Je ne prétends pas être un grand économiste mais je crois savoir ce qu’est une corrélation et un lien de causalité. Je peux affirmer qu’il n’y a plus de lien de causalité entre la croissance archaïque qui sert toujours de référence, et la création d’emplois. C’est fini !

Ceux qui nous promettent des lendemains qui chantent, si la croissance repartait, ne disent pas la vérité.

À ceux qui pleurent sur le fait que la consommation des biens est en panne et que c’est pour cette raison que le chômage monte, je leur dis que tout cela a vécu.

Ce que je dénonce est le discours de quasiment toute la classe politique traditionnelle. Ils vivent sur des concepts dépassés, sur des mythes d’une culture économique du siècle d’avant, de l’époque où l’on produisait, où l’on consommait où l’on faisait travailler les hommes en bouffant le capital. Celui-ci, c’est la planète ; l’air, l’eau, la terre, ce capital qui appartient à tous. Et à force de bouffer le capital, ces biens que l’on croyait autrefois gratuits (eau, air, terre,espace…) deviennent chers. Et ce faisant, ils sont convoités et sont à l’origine de conflits graves, destructeurs, mortels pour beaucoup d’enfants, de femmes et d’hommes.

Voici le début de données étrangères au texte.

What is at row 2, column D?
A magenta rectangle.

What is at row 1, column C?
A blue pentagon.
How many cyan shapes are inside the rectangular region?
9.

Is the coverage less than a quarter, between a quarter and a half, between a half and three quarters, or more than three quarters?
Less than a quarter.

Ils me donneraient des complexes avec leur aplomb qui consiste à ne pas vouloir changer de registre (eux disent «logiciel» , ça fait plus moderne).

Leur monde est mort, et ils nous font de l’économie par inertie. Ils ne savent pas proposer autre chose. Ils ont peur de dire que la façon de travailler, de produire, de consommer que nous avons connue est désuète, nuisible à tous.

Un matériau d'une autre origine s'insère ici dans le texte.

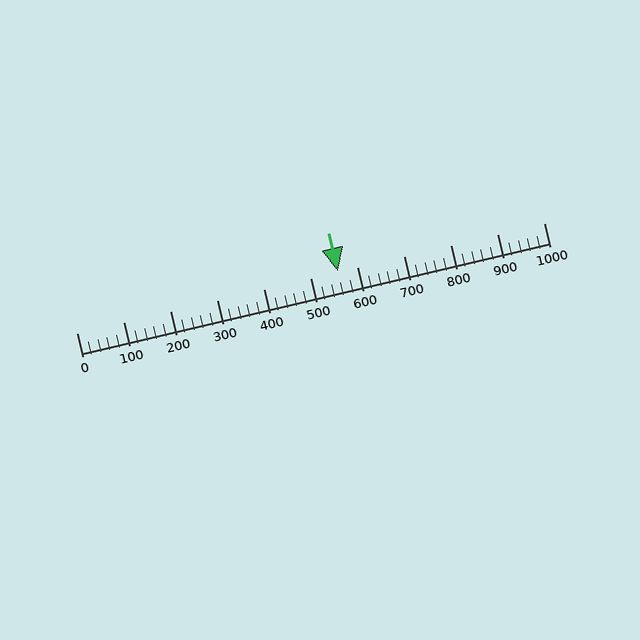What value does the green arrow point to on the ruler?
The green arrow points to approximately 560.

L’heure est venue pour les plus riches de partager. Il n’y aura pas toujours plus pour toujours plus d’humains sur Terre ! C’est fini. On peut mathématiquement expliquer que la croissance exponentielle est une illusion. Je pourrais dire que moi aussi : « j’ai les chiffres » sans prendre aucun risque de me tromper.

On ne remplacera pas des centaines de millions de voitures thermiques par des millions de voitures électriques, par exemple. On ne donnera à 9 milliards d’humains le niveau de consommation d’un européen ou d’un américain !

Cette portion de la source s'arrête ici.